Are we really without the means to remedy the abridgment of liberty of presumptively innocent persons? In various circumstances, this court has used its inherent supervisory power to establish rules that will effectuate the defendant’s constitutional rights. See, e.g., Government of the Virgin Islands v. Smith, 615 F.2d 964 (3d Cir.1980) (court’s inherent power to protect defendant’s compulsory process rights by conferring immunity on an essential witness); United States v. Moskow, 588 F.2d 882 (3d Cir.1978) (supervisory power available to review conditional guilty plea); United States v. Starks, 515 F.2d 112 (3d Cir.1975) (supervisory power used to recommend that district courts conduct a voir dire of jurors whenever possibility of juror prejudice arises). See also In re Grand Jury Proceedings (Schofield II), 507 F.2d 963, 970 (3d Cir.) (Aldisert, J., dissenting) (supervisory power can be used to insure proper procedural safeguards as “a legitimate function of a court’s law-making role”), cert. denied, 421 U.S. 1015, 95 S.Ct. 2424, 44 L.Ed.2d 685 (1975). See generally Schwartz, The Exercise of Supervisory Power by the Third Circuit Court of Appeals, 27 Vill.L.Rev. 506 (1982). As the Supreme Court stated, “Judicial supervision of the administration of criminal justice in the federal courts implies the duty of establishing and maintaining civilized standards of procedure and evidence. Such standards are not satisfied merely by observance of those minimal historic safeguards for securing trial by reasons which are summarized as ‘due process of law’ and below which we reach what is really trial by force.” McNabb v. United States, 318 U.S. 332, 340, 63 S.Ct. 608, 613, 87 L.Ed. 819 (1943).

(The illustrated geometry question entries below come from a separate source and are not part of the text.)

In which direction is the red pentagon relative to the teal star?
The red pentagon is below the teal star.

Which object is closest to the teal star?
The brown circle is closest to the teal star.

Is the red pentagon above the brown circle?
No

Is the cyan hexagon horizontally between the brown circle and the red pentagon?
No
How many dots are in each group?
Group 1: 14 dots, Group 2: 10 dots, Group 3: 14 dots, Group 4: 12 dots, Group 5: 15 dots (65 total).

If it is not for the appellate courts to establish rules that will vindicate a detainee’s loss of his or her liberty interests during pretrial incarceration which will be irreparable if s/he is subsequently found innocent, then for whom? If it is not now when we are faced with defendants who will spend a minimum of six months in jail before trial, then when?
I suggest that it is incumbent upon us to use our supervisory power to fix a timetable beyond which no person can be held in pretrial detention on the ground of dangerousness without being accorded a full due process hearing. The timetable should not be extended for reasons attributable to any factor other than that detainee’s own waiver. Failure to comply would not result in dismissal of the charges, but merely in the defendant’s release pending trial under appropriate conditions. The suggestion is hardly radical since it was the procedure in use for 200 years. I agree with Judge Weinstein that “a long period of preventive detention without a finding of guilt, based solely on possible danger to the public, is ‘anathema to American ideals of due process.’ ” United States v. Colombo, 616 F.Supp. 780, 785 (S.D.N.Y.), (quoting R.B. McNamara, Constitutional Limits on Criminal Procedure 135 (1982)) rev'd 777 F.2d 96 (2d Cir.1985).
I respectfully dissent from the judgment of the majority because it has failed to accept the challenge, seize the opportunity, and take the bold step needed to insure effectuation of the defendants’ due process rights.